Siebka has also put on lower body muscle. It's hard not to, she said, because of the terrain.

Siebka wasn't even sure when she left Florida Southern where she would end up.

Then Alaska caught her eye.

“I'd be looking at my books and all the habitats I was interested in studying were in Alaska,” Siebka said. “Then I had the opportunity to run cross country and everything fell into place.”

So did Siebka's love for trail running.

During the summer before she began school at Alaska Fairbanks, Siebka met a group of friends who were enthusiastic trail runners.

Those runs are much longer — some of them 17 miles or more — and Siebka dove right in.

“I love the social aspect of running,” Siebka said. “I feel closer with my running community than the people I was playing basketball with for my entire life.”

Siebka calls herself a “pick-up” runner now.

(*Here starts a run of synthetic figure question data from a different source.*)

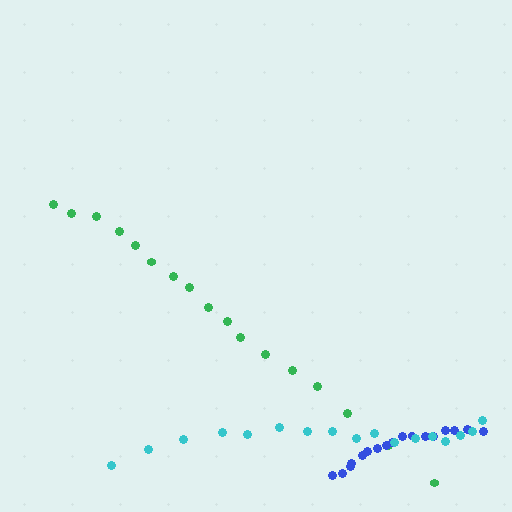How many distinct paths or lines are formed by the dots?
There are 3 distinct paths.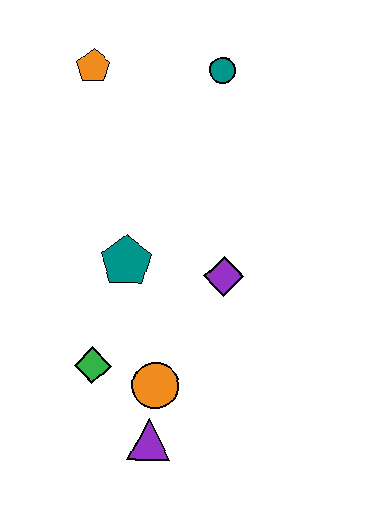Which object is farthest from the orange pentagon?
The purple triangle is farthest from the orange pentagon.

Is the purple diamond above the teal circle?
No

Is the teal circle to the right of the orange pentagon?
Yes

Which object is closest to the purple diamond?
The teal pentagon is closest to the purple diamond.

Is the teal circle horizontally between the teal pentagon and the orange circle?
No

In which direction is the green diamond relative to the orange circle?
The green diamond is to the left of the orange circle.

She has shied away from playing much “pick-up” basketball, however.

The knee is always a concern and while it balks at her from time — mostly when descending steep hills on her runs — she is feeling the best physically as she ever has.

She doesn't want to risk it.

“I'm retired,” Siebka said of her basketball playing days. “I'm not going to play and have someone slam into my knees. I'll play, maybe, but I'll stand in the parking lot, hitting 3s.

Siebka laughs. “I can still make it rain from the perimeter.”